One point though, is that our OR/M (LLBLGen) didn't have inbuilt support for 'simple' objects to send down through Silverlight; but someone had written a plugin that handled it, which helped. So it may be worth considering what sort of DAL you're using, and how well it supports Silverlight.

OTHER TIPS

What I've done to facilitate this is:

  1. Frequent use of partial classes and #if !SILVERLIGHT to separate code into parts that Silverlight can handle.
  2. Use of code generation whenever possible.
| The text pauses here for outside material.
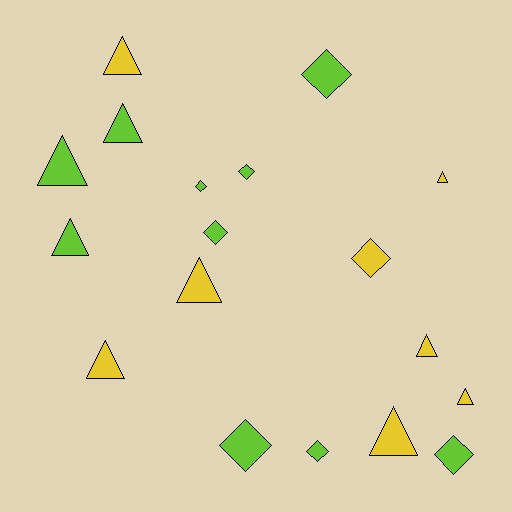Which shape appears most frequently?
Triangle, with 10 objects.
For example I've been experimenting with T4 templates that generate Silverlight equivalent attributes (DisplayAttribute instead of DescriptionAttribute for example)
  3. Whenever there's an interface/attribute that isn't implemented by Silverlight (such as IDeserializationCallback, ICloneable, INotifyPropertyChanging) I will create a dummy interface of the same name in the Silverlight application as long as I know that the fact that the implementation won't be used is not a problem.
  4. Finally, it's worth noting that in Silverlight 4, the assembly format does allow for sharing of binaries between Silverlight and .NET as long as there are no dependencies that Silverlight does not support.
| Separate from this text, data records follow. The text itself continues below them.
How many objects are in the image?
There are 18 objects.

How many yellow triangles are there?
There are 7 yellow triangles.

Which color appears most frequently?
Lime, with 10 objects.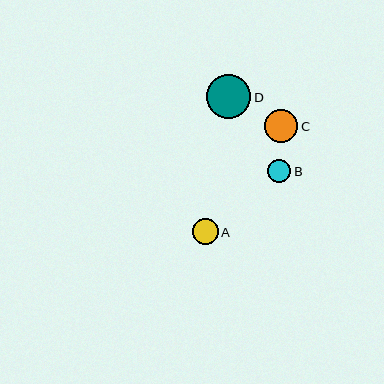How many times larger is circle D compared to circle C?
Circle D is approximately 1.4 times the size of circle C.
One more note about the separate base classes - it may be worthwhile to create an abstract class that derives from ObservableCollection in Silverlight and BindingList (or whatever you're using in .NET) to minimize the impact on your typed collections.
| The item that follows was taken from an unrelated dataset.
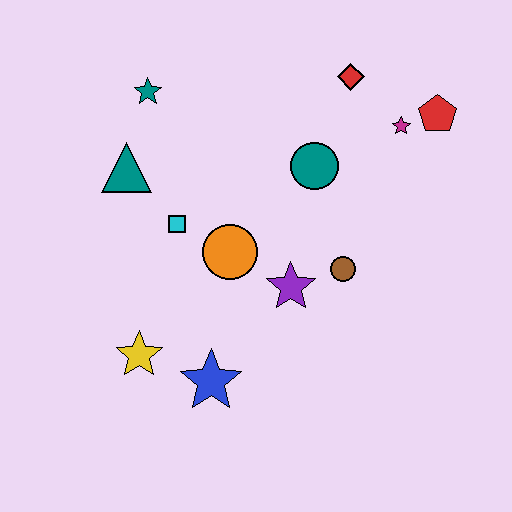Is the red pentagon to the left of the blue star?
No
UPDATE Today I was working on porting some .NET code to Silverlight that made heavy use of the System.Diagnostics API's like TraceSource, SourceSwitch, etc which do not exist in Silverlight. I created very minimal implementations of these in the Silverlight project and put them in the Einstein.Diagnostics namespace. In doing so I decided I needed a convention to easily identify code that was mimicking the .NET Framework vs. my own code. So I renamed the placeholder files to prefix them with an @ sign. I also prefixed the class names in those files as well. The nice thing about that is that the @ sign does not actually change their class names as far as the C# compiler is concerned. So @SourceSwitch still compiles to be Einstein.Diagnostics.SourceSwitch but in the code I can easily see something is up. I've also decorated these classes with a [SilverlightPlaceholder] attribute.

I do this with protobuf-net, and I use a few approaches:

  • conditional compilation symbols in the project file to trigger subtle code-branches (yes, it isn't perfect, but it works)
  • re-introduction of some things; attributes might be an example here - your code can still use re-introduced attributes, even if the framework code doesn't; as a more extreme example of this, for compact framework I had to re-introduce a good chunk of the Expression API, which was fun
  • just drop some things ;-p

However if you are using ITypedList (which you mention), I can see that whole approach falling apart pretty messily; component-model is complex enough already, without having to force your way through the hacks too. It really depends quite how far you've gone down this road. Maybe 4.0 / dynamic will open up some of these options again?

One possible fix to your issue is to copy the missing code from the Mono project. Back in the day, I did a small project with the Compact Framework and it was missing the entire System.XLM namespace. I just copied the entire thing from Mono into my project, compiled it and it worked great with minimal changes, iirc.